Determining when a file is an Open Office Document

T

tubby

Silly question, but here goes... what's a good way to determine when a
file is an Open Office document? I could look at the file extension, but
it seems there would be a better way. VI shows this info in the files:

mimetypeapplication/vnd.oasis.opendocument.textPK
mimetypeapplication/vnd.oasis.opendocument.presentationPK
etc.

Not really a Python specific question but, how do you guys do this sort
of thing? I've figured out how to break out the content.xml file in the
new OOo XML format, and do re searching and matching on that, now I just
need a fast, reliable way to determine when I need to do that versus
just reading the file.

Thanks,
Tubby
 
B

Ben Finney

tubby said:
Silly question, but here goes... what's a good way to determine when
a file is an Open Office document? I could look at the file
extension, but it seems there would be a better way.

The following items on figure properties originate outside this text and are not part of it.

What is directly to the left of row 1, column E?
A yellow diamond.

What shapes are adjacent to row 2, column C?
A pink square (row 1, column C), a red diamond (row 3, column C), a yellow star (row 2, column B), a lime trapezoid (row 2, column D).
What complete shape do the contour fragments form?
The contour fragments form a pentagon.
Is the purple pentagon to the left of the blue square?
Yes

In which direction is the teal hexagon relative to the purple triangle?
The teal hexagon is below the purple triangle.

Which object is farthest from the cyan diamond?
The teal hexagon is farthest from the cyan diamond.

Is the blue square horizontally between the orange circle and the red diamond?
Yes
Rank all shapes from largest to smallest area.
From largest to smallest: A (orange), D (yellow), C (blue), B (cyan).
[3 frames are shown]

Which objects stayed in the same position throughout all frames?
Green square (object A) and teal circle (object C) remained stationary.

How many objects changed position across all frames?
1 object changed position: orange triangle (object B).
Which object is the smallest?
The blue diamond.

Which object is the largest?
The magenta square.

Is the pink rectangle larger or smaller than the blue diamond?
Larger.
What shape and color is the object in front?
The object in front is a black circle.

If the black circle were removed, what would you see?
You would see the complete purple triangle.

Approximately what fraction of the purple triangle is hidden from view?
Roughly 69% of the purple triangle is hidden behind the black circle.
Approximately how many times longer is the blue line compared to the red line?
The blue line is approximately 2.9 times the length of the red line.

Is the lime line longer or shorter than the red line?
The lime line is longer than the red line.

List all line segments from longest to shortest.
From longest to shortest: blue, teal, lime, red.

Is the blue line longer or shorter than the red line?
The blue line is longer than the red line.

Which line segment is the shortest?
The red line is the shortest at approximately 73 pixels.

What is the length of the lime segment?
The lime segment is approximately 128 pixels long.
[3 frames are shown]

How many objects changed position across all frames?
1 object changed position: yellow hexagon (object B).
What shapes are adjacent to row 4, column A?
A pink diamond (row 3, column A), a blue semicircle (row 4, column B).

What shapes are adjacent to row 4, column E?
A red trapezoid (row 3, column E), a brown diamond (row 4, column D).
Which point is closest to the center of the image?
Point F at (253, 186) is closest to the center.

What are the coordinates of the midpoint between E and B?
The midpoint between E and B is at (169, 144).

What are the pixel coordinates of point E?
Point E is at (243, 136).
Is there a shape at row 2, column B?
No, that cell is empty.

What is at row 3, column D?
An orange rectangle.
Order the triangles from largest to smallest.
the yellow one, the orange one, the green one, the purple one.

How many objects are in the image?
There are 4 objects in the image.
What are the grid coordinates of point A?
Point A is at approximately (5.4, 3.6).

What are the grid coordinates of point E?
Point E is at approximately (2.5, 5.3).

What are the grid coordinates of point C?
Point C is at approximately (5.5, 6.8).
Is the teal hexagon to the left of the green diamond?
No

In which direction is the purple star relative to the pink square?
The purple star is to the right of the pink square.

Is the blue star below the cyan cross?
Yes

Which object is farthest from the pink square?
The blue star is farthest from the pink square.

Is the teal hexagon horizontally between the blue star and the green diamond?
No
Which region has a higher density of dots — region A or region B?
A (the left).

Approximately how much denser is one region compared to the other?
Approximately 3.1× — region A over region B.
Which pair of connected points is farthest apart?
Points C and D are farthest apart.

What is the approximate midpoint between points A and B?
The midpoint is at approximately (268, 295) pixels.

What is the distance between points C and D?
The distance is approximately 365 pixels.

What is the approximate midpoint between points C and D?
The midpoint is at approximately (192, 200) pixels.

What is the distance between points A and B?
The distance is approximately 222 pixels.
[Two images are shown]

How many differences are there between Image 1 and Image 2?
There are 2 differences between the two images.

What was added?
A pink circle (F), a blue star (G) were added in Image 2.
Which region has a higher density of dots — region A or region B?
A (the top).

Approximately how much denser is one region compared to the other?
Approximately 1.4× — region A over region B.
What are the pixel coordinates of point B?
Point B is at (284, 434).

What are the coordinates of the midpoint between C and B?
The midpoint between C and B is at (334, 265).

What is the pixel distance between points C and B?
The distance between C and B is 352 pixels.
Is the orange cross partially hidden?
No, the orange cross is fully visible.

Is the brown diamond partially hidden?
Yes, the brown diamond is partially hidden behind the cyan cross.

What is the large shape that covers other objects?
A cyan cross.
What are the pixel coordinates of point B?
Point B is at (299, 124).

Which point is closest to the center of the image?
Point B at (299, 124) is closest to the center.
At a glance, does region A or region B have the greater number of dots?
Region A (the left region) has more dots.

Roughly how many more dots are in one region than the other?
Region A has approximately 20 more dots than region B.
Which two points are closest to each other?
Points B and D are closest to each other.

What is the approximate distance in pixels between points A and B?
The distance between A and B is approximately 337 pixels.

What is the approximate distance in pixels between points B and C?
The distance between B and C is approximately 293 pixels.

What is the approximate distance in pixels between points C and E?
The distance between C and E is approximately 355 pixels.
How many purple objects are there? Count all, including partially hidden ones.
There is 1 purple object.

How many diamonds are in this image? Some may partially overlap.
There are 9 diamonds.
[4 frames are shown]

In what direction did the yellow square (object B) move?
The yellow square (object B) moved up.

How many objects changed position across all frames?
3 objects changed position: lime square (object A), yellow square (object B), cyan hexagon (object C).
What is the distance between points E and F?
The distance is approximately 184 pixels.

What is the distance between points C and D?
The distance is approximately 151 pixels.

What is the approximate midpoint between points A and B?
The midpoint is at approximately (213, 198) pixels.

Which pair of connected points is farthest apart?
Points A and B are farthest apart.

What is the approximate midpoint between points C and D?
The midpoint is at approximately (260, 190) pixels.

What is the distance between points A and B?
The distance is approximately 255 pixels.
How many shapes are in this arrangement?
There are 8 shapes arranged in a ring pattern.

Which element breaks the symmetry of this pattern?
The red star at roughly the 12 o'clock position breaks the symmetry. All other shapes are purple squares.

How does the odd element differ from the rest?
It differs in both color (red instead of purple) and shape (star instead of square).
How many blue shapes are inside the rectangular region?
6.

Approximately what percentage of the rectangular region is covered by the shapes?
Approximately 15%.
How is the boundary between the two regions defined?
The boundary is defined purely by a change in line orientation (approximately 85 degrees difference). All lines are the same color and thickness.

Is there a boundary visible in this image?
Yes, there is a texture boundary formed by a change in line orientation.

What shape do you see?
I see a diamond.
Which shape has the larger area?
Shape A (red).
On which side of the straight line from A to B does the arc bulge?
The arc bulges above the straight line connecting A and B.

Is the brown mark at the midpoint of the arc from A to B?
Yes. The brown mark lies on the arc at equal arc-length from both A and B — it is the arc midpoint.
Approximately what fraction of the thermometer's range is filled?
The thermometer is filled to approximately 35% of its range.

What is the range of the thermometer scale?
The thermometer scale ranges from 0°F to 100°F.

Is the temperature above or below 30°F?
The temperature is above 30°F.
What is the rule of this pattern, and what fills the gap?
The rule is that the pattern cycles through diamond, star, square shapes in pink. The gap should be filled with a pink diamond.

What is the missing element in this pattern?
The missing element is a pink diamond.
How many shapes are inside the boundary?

Yes, the name of a file may be useful for communicating with humans
about that file's intended use, but is a lousy, unreliable way to make
a definite statement about the actual contents of the file.

The Unix 'file' command determines the type of a file by its contents,
not its name. This functionality is essentially a database of "magic"
byte patterns mapping to file types, and is provided by a library
called "libmagic", distributed with most GNU/Linux distributions.

<URL:http://packages.debian.org/testing/source/file>

There is a Python interface to the "magic" functionality. It's in
Debian; I'm not sure if it's part of the "magic" code base, or written
separately to interface with it. Either way, you can get the source
for those packages and find out more.

<URL:http://packages.debian.org/unstable/python/python-magic>
 
R

Ross Ridge

tubby said:
Silly question, but here goes... what's a good way to determine when a
file is an Open Office document? I could look at the file extension, but
it seems there would be a better way. VI shows this info in the files:

mimetypeapplication/vnd.oasis.opendocument.textPK

It's a ZIP archive. The info you've found are the file name
"mimetype", the uncompressed contents of that file
"application/vnd.oasis.opendocument.text", and part of the ZIP magic
number "PK". You should be able to use the "zipfile" module to check
to see if the file a ZIP file, if it has a member named "mimetype" and
if the contents of the file match one of the OpenOffice MIME types.

Ross Ridge
 
R

Ross Ridge

tubby said:
Silly question, but here goes... what's a good way to determine when a
file is an Open Office document? I could look at the file extension, but
it seems there would be a better way. VI shows this info in the files:

mimetypeapplication/vnd.oasis.opendocument.textPK

It's a ZIP archive. The info you've found are the file name
"mimetype", the uncompressed contents of that file
"application/vnd.oasis.opendocument.text", and part of the ZIP magic
number "PK". You should be able to use the "zipfile" module to check
to see if the file a ZIP file, if it has a member named "mimetype" and
if the contents of the file match one of the OpenOffice MIME types.

Ross Ridge
 
T

tubby

Ross said:
It's a ZIP archive.

Thanks, I used this approach:

import zipfile
if zipfile.is_zipfile(filename):
...

Now, If only I could something like that on PDF files :)
 
S

Steven D'Aprano

Yes, the name of a file may be useful for communicating with humans
about that file's intended use, but is a lousy, unreliable way to make
a definite statement about the actual contents of the file.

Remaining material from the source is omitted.